Institute of Genetic Medicine, Newcastle University, International Centre for Life, Central Parkway, Newcastle upon Tyne, United Kingdom.
Genet Epidemiol. 2014 Apr;38(3):173-90. doi: 10.1002/gepi.21792. Epub 2014 Feb 17.
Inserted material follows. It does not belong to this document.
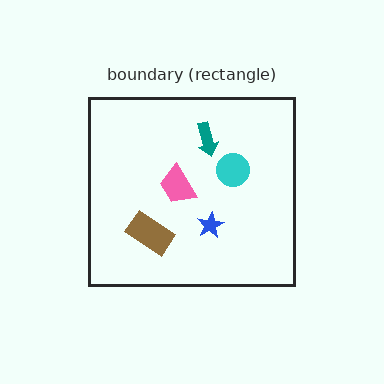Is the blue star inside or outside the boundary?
Inside.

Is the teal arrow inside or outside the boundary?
Inside.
Genome-wide association studies allow detection of non-genotyped disease-causing variants through testing of nearby genotyped SNPs. This approach may fail when there are no genotyped SNPs in strong LD with the causal variant. Several genotyped SNPs in weak LD with the causal variant may, however, considered together, provide equivalent information. This observation motivates popular but computationally intensive approaches based on imputation or haplotyping. Here we present a new method and accompanying software designed for this scenario. Our approach proceeds by selecting, for each genotyped "anchor" SNP, a nearby genotyped "partner" SNP, chosen via a specific algorithm we have developed. These two SNPs are used as predictors in linear or logistic regression analysis to generate a final significance test. In simulations, our method captures much of the signal captured by imputation, while taking a fraction of the time and disc space, and generating a smaller number of false-positives. We apply our method to a case/control study of severe malaria genotyped using the Affymetrix 500K array. Previous analysis showed that fine-scale sequencing of a Gambian reference panel in the region of the known causal locus, followed by imputation, increased the signal of association to genome-wide significance levels. Our method also increases the signal of association from P ≈ 2 × 10⁻⁶ to P ≈ 6 × 10⁻¹¹. Our method thus, in some cases, eliminates the need for more complex methods such as sequencing and imputation, and provides a useful additional test that may be used to identify genetic regions of interest.
全基因组关联研究允许通过测试附近的基因分型 SNP 来检测未基因分型的致病变体。当与因果变体强连锁的基因分型 SNP 不存在时,这种方法可能会失败。然而,与因果变体弱连锁的几个基因分型 SNP 可以一起考虑,提供等效的信息。这一观察结果激发了基于推断或单体型的流行但计算密集型方法。在这里,我们提出了一种新的方法和相应的软件,专门用于这种情况。我们的方法通过为每个基因分型的“锚”SNP 选择附近的基因分型“伙伴”SNP 来进行,这些 SNP 是通过我们开发的特定算法选择的。这两个 SNP 被用作线性或逻辑回归分析的预测因子,以生成最终的显著性检验。在模拟中,我们的方法捕获了推断所捕获的大部分信号,同时占用了一小部分时间和磁盘空间,并产生了较少的假阳性。我们将我们的方法应用于使用 Affymetrix 500K 阵列进行严重疟疾基因分型的病例对照研究。先前的分析表明,在已知因果基因座区域对冈比亚参考面板进行精细测序,然后进行推断,可以增加关联信号达到全基因组显著性水平。我们的方法还将关联信号从 P ≈ 2 × 10⁻⁶增加到 P ≈ 6 × 10⁻¹¹。因此,在某些情况下,我们的方法消除了对更复杂方法(如测序和推断)的需求,并提供了一个有用的附加测试,可用于识别感兴趣的遗传区域。